We also provide a plot method for output by spike_inference. By default, it plots the estimated spikes associated with a positive change in fluorescence in orange ticks, and the subset with a p-value less than 0.05 in blue ticks.
plot(inference_spike_toy_example_h_10, alpha=0.05)
Miscellaneous functions
In addition to the aforementioned key functions, the package also includes the following helper functions: construct_v and estimate_spike_by_firing_rate.
construct_v
The function construct_v generates the contrast vector \(\nu\) for the null hypothesis \(H_0:\nu^\top c = 0\).

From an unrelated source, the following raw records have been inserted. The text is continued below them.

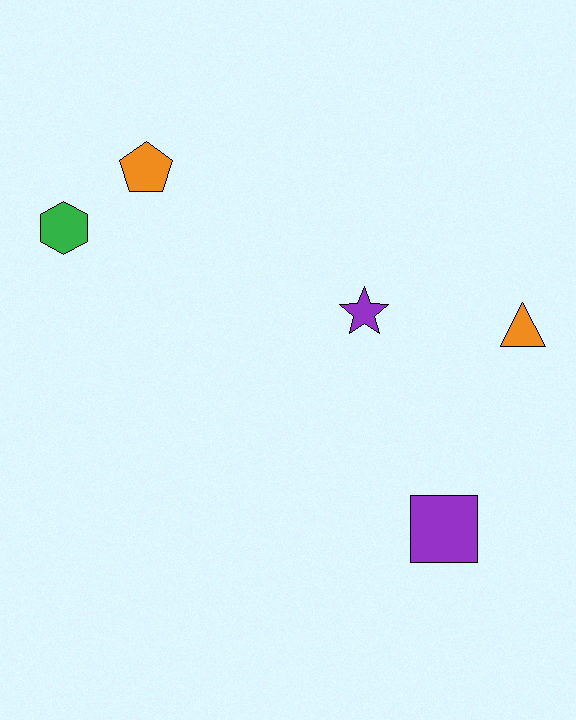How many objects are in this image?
There are 5 objects.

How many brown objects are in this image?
There are no brown objects.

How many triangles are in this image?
There is 1 triangle.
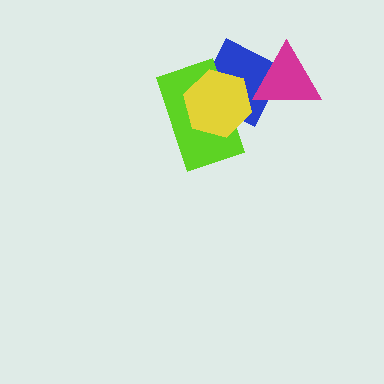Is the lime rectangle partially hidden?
Yes, it is partially covered by another shape.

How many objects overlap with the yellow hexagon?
2 objects overlap with the yellow hexagon.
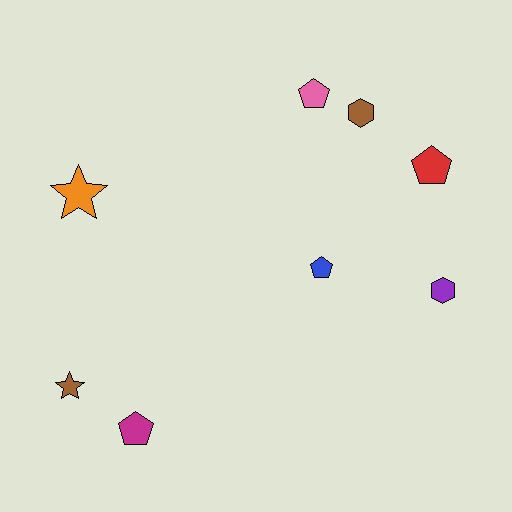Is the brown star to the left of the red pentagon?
Yes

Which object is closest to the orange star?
The brown star is closest to the orange star.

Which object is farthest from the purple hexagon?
The brown star is farthest from the purple hexagon.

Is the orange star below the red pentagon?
Yes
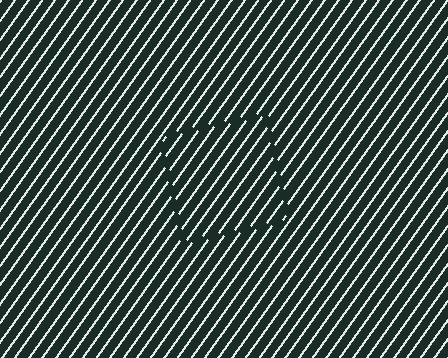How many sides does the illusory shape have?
4 sides — the line-ends trace a square.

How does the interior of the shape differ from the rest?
The interior of the shape contains the same grating, shifted by half a period — the contour is defined by the phase discontinuity where line-ends from the inner and outer gratings abut.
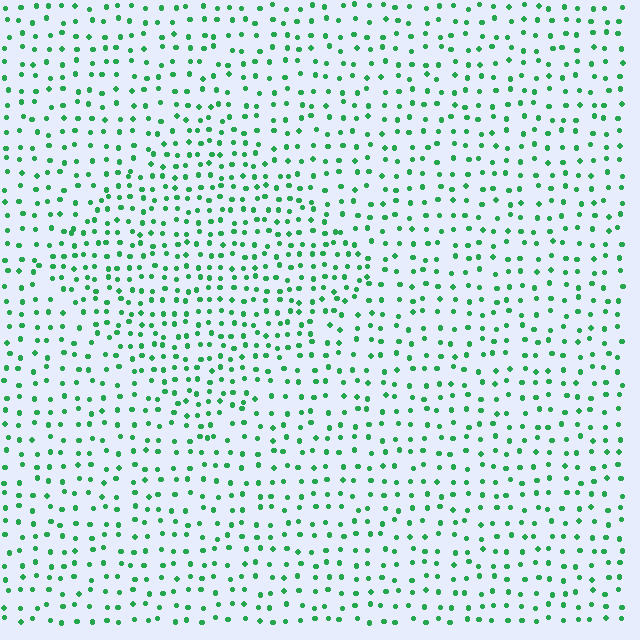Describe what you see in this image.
The image contains small green elements arranged at two different densities. A diamond-shaped region is visible where the elements are more densely packed than the surrounding area.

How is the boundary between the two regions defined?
The boundary is defined by a change in element density (approximately 1.5x ratio). All elements are the same color, size, and shape.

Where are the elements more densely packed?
The elements are more densely packed inside the diamond boundary.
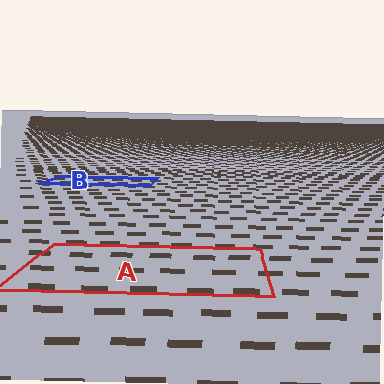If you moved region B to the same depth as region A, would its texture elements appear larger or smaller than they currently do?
They would appear larger. At a closer depth, the same texture elements are projected at a bigger on-screen size.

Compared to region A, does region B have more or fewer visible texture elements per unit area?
Region B has more texture elements per unit area — they are packed more densely because it is farther away.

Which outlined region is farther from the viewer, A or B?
Region B is farther from the viewer — the texture elements inside it appear smaller and more densely packed.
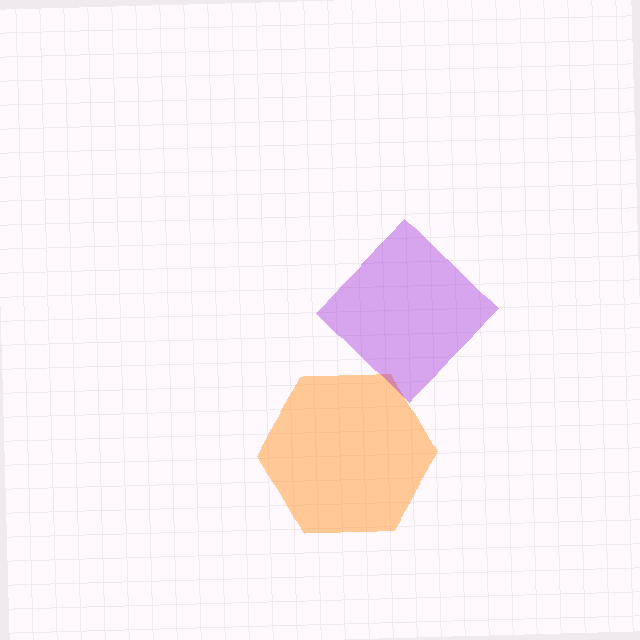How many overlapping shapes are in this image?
There are 2 overlapping shapes in the image.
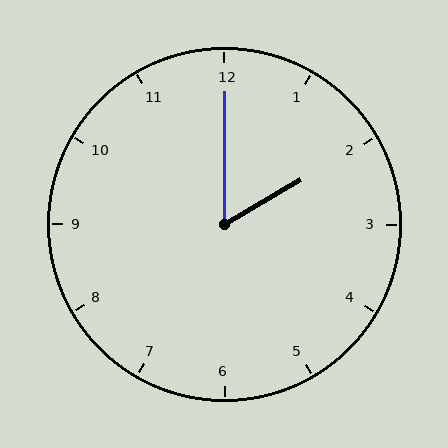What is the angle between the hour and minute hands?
Approximately 60 degrees.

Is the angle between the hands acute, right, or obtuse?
It is acute.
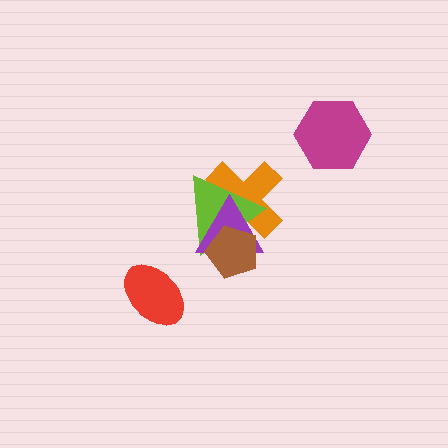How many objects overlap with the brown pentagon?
3 objects overlap with the brown pentagon.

We will demonstrate below that \(\nu^\top c\) is indeed the change in calcium in the neighborhood of a given spike \(\hat\tau_j\). We consider the case where there is no spike, i.e., the calcium is decaying exponentially, and we would expect \(\nu^\top c=0\). In the example below, we set \(c_1 = 3\), \(c_t = 0.98 c_{t-1}, \; t=2,\ldots, 50\), \(\hat\tau_j = 20\), and \(h=5\).
gam <- 0.98
T_length <- 50
calcium <- rep(3 * gam ^(0:(T_length - 1)))
thj <- 20
h <- 5
v <- construct_v(length(calcium), thj, h, gam)
sum(v*calcium)
#> [1] -7.771561e-16We see that \(\nu^\top c\) indeed evaluates to 0, up to machine precision.
estimate_spike_by_firing_rate
We have taken \(\lambda\) to be known in this tutorial. Choosing an appropriate \(\lambda\) value is critical to the quality of estimated spikes. The function estimate_spike_by_firing_rate allows us to specify a target firing rate, and then to find the value of \(\lambda\) that yields a number of estimated spikes that is close to that target firing rate.

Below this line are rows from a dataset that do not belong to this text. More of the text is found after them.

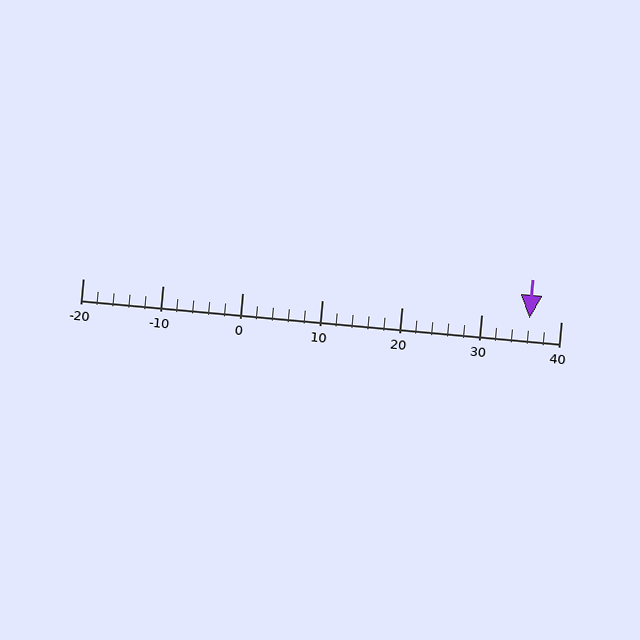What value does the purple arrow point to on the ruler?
The purple arrow points to approximately 36.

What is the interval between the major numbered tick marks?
The major tick marks are spaced 10 units apart.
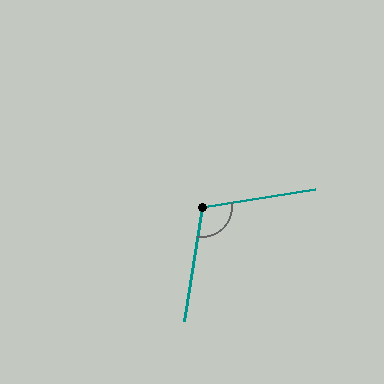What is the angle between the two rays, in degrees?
Approximately 108 degrees.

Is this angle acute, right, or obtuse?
It is obtuse.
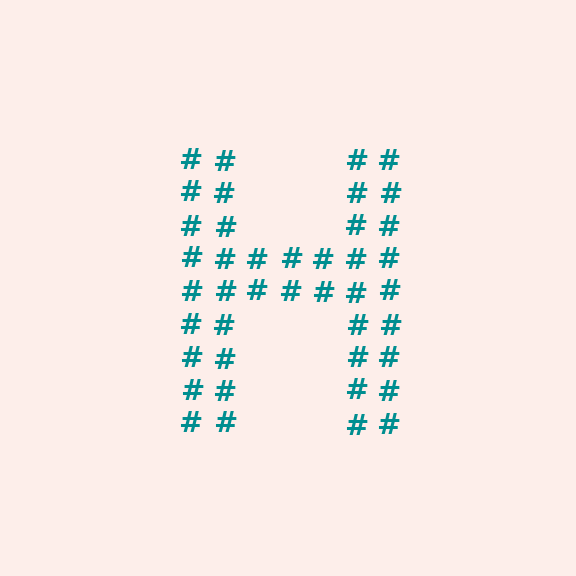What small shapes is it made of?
It is made of small hash symbols.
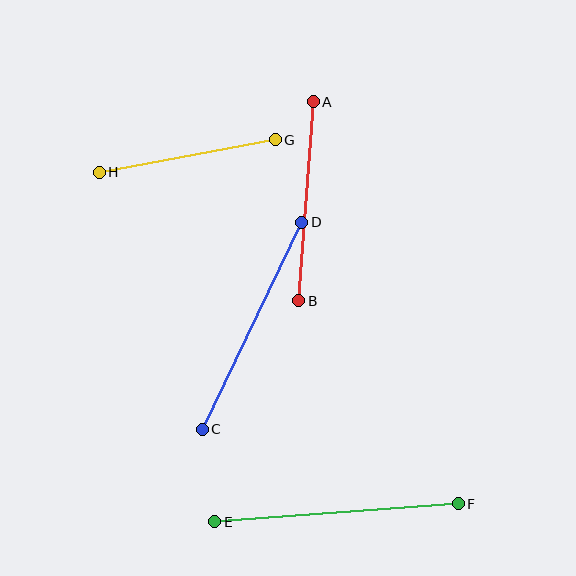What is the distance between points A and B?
The distance is approximately 199 pixels.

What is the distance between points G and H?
The distance is approximately 179 pixels.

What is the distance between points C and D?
The distance is approximately 230 pixels.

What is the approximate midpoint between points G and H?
The midpoint is at approximately (187, 156) pixels.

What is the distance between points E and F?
The distance is approximately 244 pixels.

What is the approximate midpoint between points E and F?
The midpoint is at approximately (337, 513) pixels.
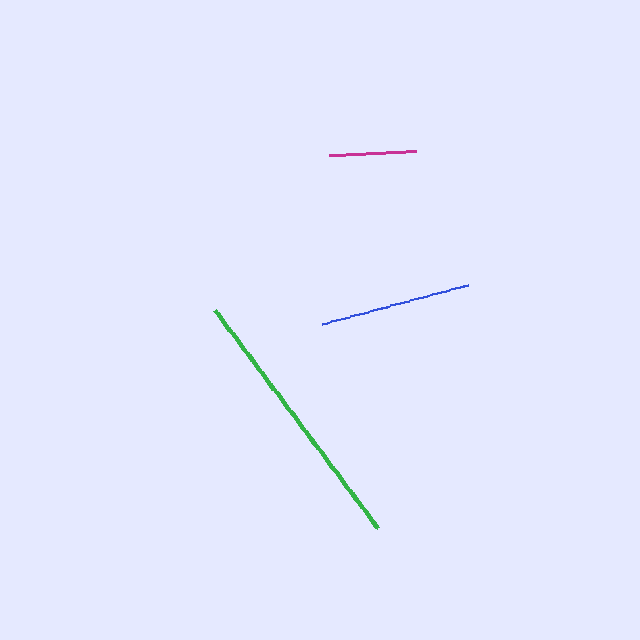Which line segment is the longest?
The green line is the longest at approximately 272 pixels.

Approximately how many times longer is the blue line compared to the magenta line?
The blue line is approximately 1.7 times the length of the magenta line.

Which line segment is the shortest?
The magenta line is the shortest at approximately 87 pixels.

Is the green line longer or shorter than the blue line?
The green line is longer than the blue line.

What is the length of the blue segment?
The blue segment is approximately 151 pixels long.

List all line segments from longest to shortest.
From longest to shortest: green, blue, magenta.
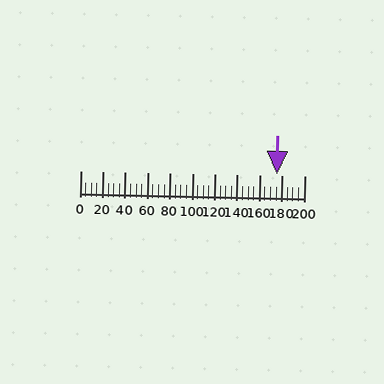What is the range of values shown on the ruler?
The ruler shows values from 0 to 200.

In the example below, we simulate from an AR-1 model with firing rate 0.05, i.e., we expect to have 5 spikes per 100 timesteps on average.
gam <- 0.98
T_length <- 1000
firing_rate <- 0.05
target_rate <- 0.05
sigma <- 0.1
curr_sim <- simulate_ar1(n = T_length, gam = gam, poisMean = firing_rate,
sd = sigma, seed = 1)
if(sigma>=0.5){
lam_max = 5
}else{
lam_max = 1
}
iter_fit_spike <- estimate_spike_by_firing_rate(curr_sim,
decay_rate = gam, target_firing_rate = target_rate,
lam_min = 1e-7, lam_max = lam_max, max_iters=10,
tolerance=max(5,floor(T_length*firing_rate*0.05)))The number of true spikes in the simulation is 48 (note: we expect to see 50 spikes on average).
We ran estimate_spike_by_firing_rate with a target firing rate of 0.05, and so we expect to obtain around 1000*0.05=50 estimated spikes. By chance, on this example, the function resulted in a value of \(\lambda\) that gave us 48 estimated spikes.